O enfrentamento do feminicídio está entre os grandes desafios do Estado e da sociedade. Ontem, em meio à 7ª Marcha das Margaridas, que reúne cerca de 100 mil mulheres, em Brasíllia, o presidente Luiz Inácio Lula da Silva assinou o Pacto Nacional de Prevenção dos Feminicídios. A gestão do pacto será do Ministério da Mulher. No ano passado, 1.437 vítimas. Elas foram mortas por serem mulheres. Na maioria dos casos, o assassino era o ex, ou companheiro, ou um familiar. O ato extremo era o ápice de uma escala crescente de atitudes violentas, como humilhação, pressão psicológica, xingamentos e espancamentos.

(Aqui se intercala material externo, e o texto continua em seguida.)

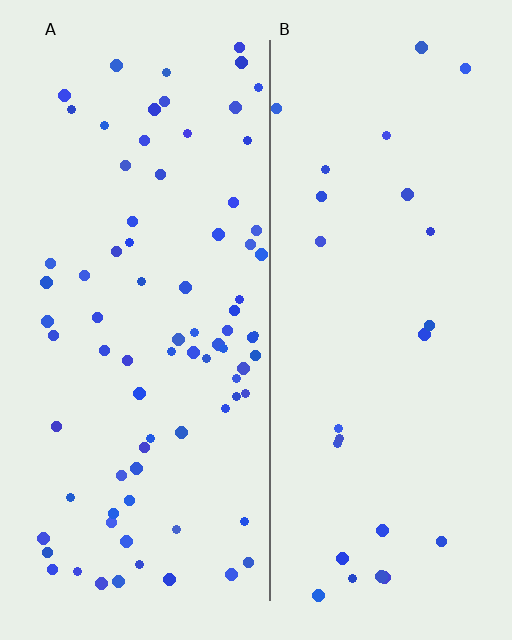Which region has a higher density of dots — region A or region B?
A (the left).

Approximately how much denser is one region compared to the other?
Approximately 3.2× — region A over region B.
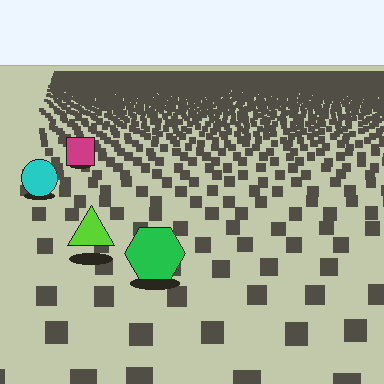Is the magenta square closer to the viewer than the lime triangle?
No. The lime triangle is closer — you can tell from the texture gradient: the ground texture is coarser near it.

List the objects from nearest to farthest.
From nearest to farthest: the green hexagon, the lime triangle, the cyan circle, the magenta square.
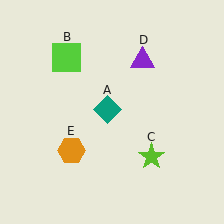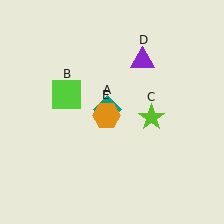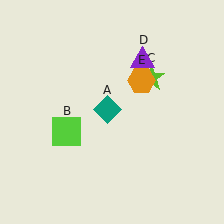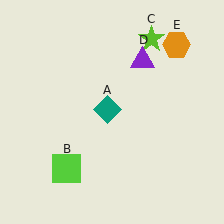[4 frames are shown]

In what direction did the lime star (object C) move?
The lime star (object C) moved up.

Apesar do aumento do número de ocorrências, o governo passado reduziu em 90% os recursos destinados às políticas públicas de proteção às mulheres. A violência contra as mulheres é caótica no país, inclusive na capital da República, onde 24 foram assassinadas pelo ex ou atual companheiro — média de três homicídios por mês, de janeiro até agora. Um patamar inadmissível. Elas recorrem à Polícia, vão ao Judiciário, que lhes dão direito à medida protetiva. Mas, em vez de o agressor ser contido, é a medida protetiva que fica presa no papel. O potencial assassino fica livre para, no momento que lhe aprouver, executar a vítima.

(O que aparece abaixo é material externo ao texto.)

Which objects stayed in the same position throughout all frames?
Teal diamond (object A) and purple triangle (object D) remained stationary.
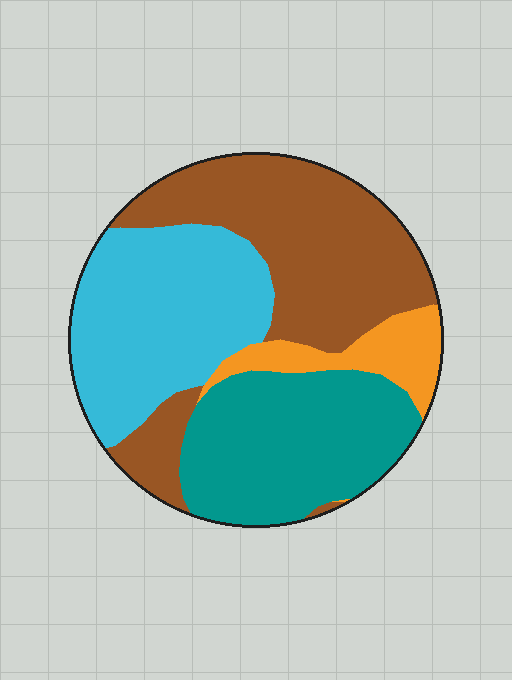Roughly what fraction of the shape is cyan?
Cyan takes up about one quarter (1/4) of the shape.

Em 2022, Minas Gerais ocupou a segunda posição em número de feminicídios registrados no país — 171 mulheres foram assassinadas —, segundo o Fórum Brasileiro de Segurança Pública. Nos primeiros meses deste ano, o estado registrou 11 casos e 14 tentativas. O pacto prevê a entrega de 270 unidades móveis para acolhimento e orientação, além de 10 carros — metade para locomoção de equipes e o restante para transportar equipamentos de atendimento às usuárias. As comunidades de florestas, ribeirinhas e do Pantanal contarão com o serviço por meio de embarcações.
Embora o pacto anunciado pelo presidente seja um indicativo de que o tema preocupa o governo federal, os primeiros passos parecem muito tímidos, ante as diferentes expressões de violência que ocorrem nos meios urbano e rural. Há uma incapacidade do poder público de garantir a prevenção das agressões sofridas pelas mulheres. Faltam medidas mais enérgicas contra os homens que ameaçam e agridem as ex ou a companheira, após ela recorrer ao sistema de segurança e denunciá-los. O poder público garante que trabalha em projetos e programas de proteção às mulheres, ante o avanço do número de feminicídios.

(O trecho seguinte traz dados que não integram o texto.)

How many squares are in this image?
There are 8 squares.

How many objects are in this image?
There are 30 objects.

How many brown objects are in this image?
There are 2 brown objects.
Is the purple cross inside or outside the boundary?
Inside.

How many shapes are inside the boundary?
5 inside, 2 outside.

Como as medidas protetivas, as ações reiteradamente não conseguem passam de discursos e planos que, se existentes, estão contidos em papéis. Promessas que não são cumpridas. Enquanto isso, as ameaças dos algozes se concretizam com mais um corpo feminino que sucumbe no chão. Em sua maioria, cresce o número de órfãos, de famílias enlutadas e destroçadas ante a indomável violência masculina.
Há um farto conjunto de número de telefones para que as agredidas ou as ameaçadas recorram e peçam ajuda e proteção. As mortes, no entanto, permitem supor que esse caminho, via ligação telefônica, não funciona adequadamente. Como também não resulta em proteção denunciar, pessoalmente, a ameaça à delegacia ou à Justiça. Há de se indagar se não seria o caso de rever a estratégia, até agora ineficaz, oferecida às mulheres ameaçadas, espancadas, estupradas, vilipendiadas por seu ex ou companheiro.
Nos debates sobre o tema, autoridades e especialistas apontam as mais diferentes opções de solução. Desde a educação nos primeiros anos de escolaridade até as jurídicas. Porém o número de vítimas segue crescendo. Ou seja, a violência contra as mulheres é notícia diária nos meios de comunicação, não só na capital da República ou em Minas Gerais. É fato noticiado em todo o país. Uma das alternativas é ampliar o número de Casa da Mulher, espaço de acolhimento e abrigo das vítimas. Não seria o caso de criar a Casa do Homem, onde ele seria reeducado a conviver com respeito à mulher? Não seria necessário detê-lo, como sugeriu uma autoridade do Executivo distrital? Cabe ao poder público e aos especialistas encontrar uma solução efetiva para erradicar os feminicídios.
É inadmissível que, em pleno século 21, o machismo e o patriarcalismo sigam regendo a vida das mulheres, como se elas fossem objeto de propriedade masculina. Inadmissível que, com os inúmeros recursos tecnológicos, com a evolução dos conceitos jurídicos, o poder público ainda não tenha encontrado um meio de conter a fúria dos homens nem garanta a devida atenção às denúncias e assegure a proteção exigida à vida das mulheres. Até quando elas continuarão sendo imoladas?